To gain further mechanistic insight, proteomic analysis using PLCG1-deficient cells underscored calcineurin-calcium signaling in AE cells. As proof of concept, treatment with cyclosporin A (CsA; a clinically approved calcineurin inhibitor that blocks intracellular calcium release) specifically halted leukemic progression with significant reduction in leukemic stem cells in AE-driven leukemia. As expected, MA9-driven leukemia did not show any response to CsA treatment, highlighting the specificity of this pathway to AE. Although CsA treatment significantly reduces the leukemic burden, it is not curative. Perhaps targeting additional druggable nodes in combination, such as BCL29 and AP1,10 may provide a curative response.
Nevertheless, several key questions remain. (1) How is PLCG1 activated? Is its overexpression sufficient to relieve the autoinhibited state or does it still depend on tyrosine kinase–mediated activation? (2) How does PLCG1 regulate transcriptional activity during AE-induced leukemogenesis? (3) How do NF-κB, AP1, and NFATc regulate transcriptional machinery under PLCG1 depletion?
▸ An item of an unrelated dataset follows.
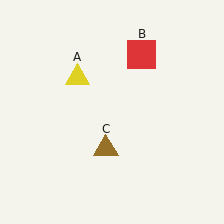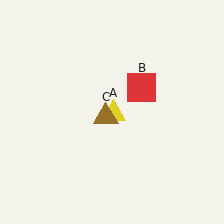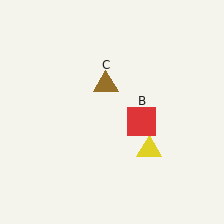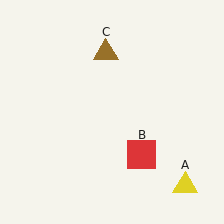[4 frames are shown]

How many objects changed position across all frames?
3 objects changed position: yellow triangle (object A), red square (object B), brown triangle (object C).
Perhaps a global phosphoproteomic and Chip-seq for AP1, NFATc, and NF-κB in PLCG1 knockout cells may provide deeper insights into the underlying mechanism, which may help develop better therapeutic strategy. Given the paucity in development of effective treatments for AML, the current study provides a strong rationale for evaluating CsA in AE-positive AML with conventional chemotherapy that may induce more durable responses.
Conflict-of-interest disclosure: The author declares no competing financial interests.